La joëlette tyrolienne

A Lyon, c’est la fête des lumières et pour nous tous à Randol, ce sera notre fête, une sorte d’apothéose de la saison concoctée secrètement par Jean-Luc avant de s’envoler pour la Nouvelle-Zélande.

Au départ, au pied de l’abbaye, nous nous comptons : il y aura plus de monde qu’il n’en faut pour pousser ou tirer les joëlettes. A croire qu’intuitivement, chacun veut en être… Le début de la balade est tranquille mais inhabituel : on commence par descendre ! En effet, on s’éloigne du silence monacal pour plonger rapidement vers la Monne qui gronde plus que de coutume.

Jusque là, tout va bien. Le chemin, le long de la rivière est bien un peu boueux. Le redoux (il fait 17° aujourd’hui, loin des -9° de la semaine dernière) a fait fondre neige et glace et la Monne que l’on longe est bien grosse, bien haute et bien bruyante. Que nous réserve-t-elle ? Ça se rétrécit en remontant les gorges. Un arbre à franchir,

une sente de plus en plus chaotique, un étroit passage surplombant les flots … Serait-ce là le menu surprise de Jean-Luc ? La troupe s’étire en file indienne, regarde où mettre les pieds. Les voix sont couvertes par le vacarme de l’eau qui impose sa présence.

Ça stoppe devant. Que se passe-t-il ? Nous découvrons, ébahis, que nous sommes attendus, là, au milieu de nulle part, par les copains pompiers de Jean-Luc. Ils ont installé entre deux arbres de part et d’autre de la rivière une tyrolienne à environ 5 mètres au-dessus du bouillonnement des eaux tumultueuses. Et, sereins, ils sont prêts à sécuriser la traversée pour tout le groupe, joëlettes y compris.

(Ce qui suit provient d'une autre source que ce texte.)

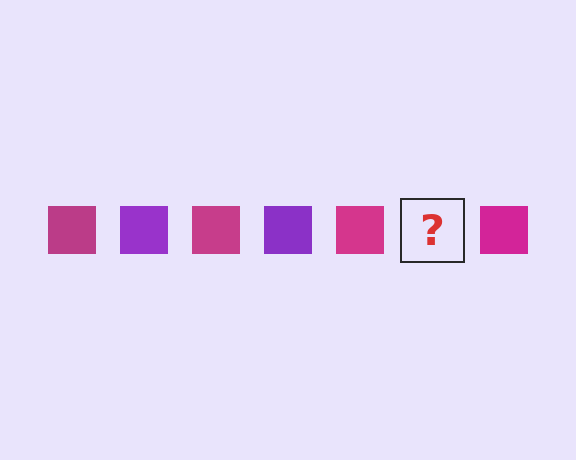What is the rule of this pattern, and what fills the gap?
The rule is that the pattern cycles through magenta, purple squares. The gap should be filled with a purple square.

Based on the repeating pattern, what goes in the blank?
The blank should be a purple square.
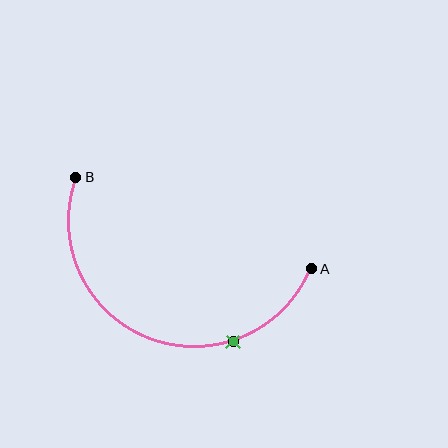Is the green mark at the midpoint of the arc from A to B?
No. The green mark lies on the arc but is closer to endpoint A. The arc midpoint would be at the point on the curve equidistant along the arc from both A and B.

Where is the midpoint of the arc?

Grand moment pour les ados ravis et bien moins anxieux que la plupart des accompagnants qui ne pensaient pas avoir à vivre encore « une première fois ».

D’aucuns s’essaient à traverser par d’autres moyens en utilisant un amas de troncs bloqués entre les deux rives. Pour certains, ils y gagnent un bain de pieds et devront se résigner à abandonner leurs craintes au profit d’une confiance dans cette corde tendue. Les jeunes, eux, sont aux anges.

Sans trop d’appréhension ils s’élancent le bras levé, le sourire aux lèvres, sous les flashes des photographes. La joëlette harnachée et suspendue glisse horizontalement sans difficulté de l’autre côté où la troupe se reforme peu à peu.

On n’a, malheureusement, le droit qu’à un seul passage car le temps presse, la nuit arrive rapidement à cette période

et il faudra bien une heure et demi pour assurer le transfert des 4 joëlettes, des jeunes marcheurs et des adultes.
Quelle aventure ! Mais ce n’est pas fini ! Pour s’extirper de ces gorges, il faut, à présent, s’arracher et grimper à flanc de rocher humide

pour remonter les joëlettes sur un chemin praticable qui nous conduit, au crépuscule, à Randol. Là, une autre surprise pour clôturer joyeusement cette superbe balade. Une salle est ouverte dans l’une des maisons du hameau,

un feu crépite dans la cheminée et un vieux moine, statue de bois,

contemple ce petit monde venu se réchauffer, partager le goûter et les boissons chaudes

en se remémorant ses émotions. On y prolongerait bien la soirée. Mais tout a une fin et l’on se quitte la tête pleine de quoi élaborer des rêves de Peter Pan ou de Mowgli et sur les lèvres un bouquet de merci pour Jean-Luc, ses copains et les moines qui nous ont accueillis en toute discrétion.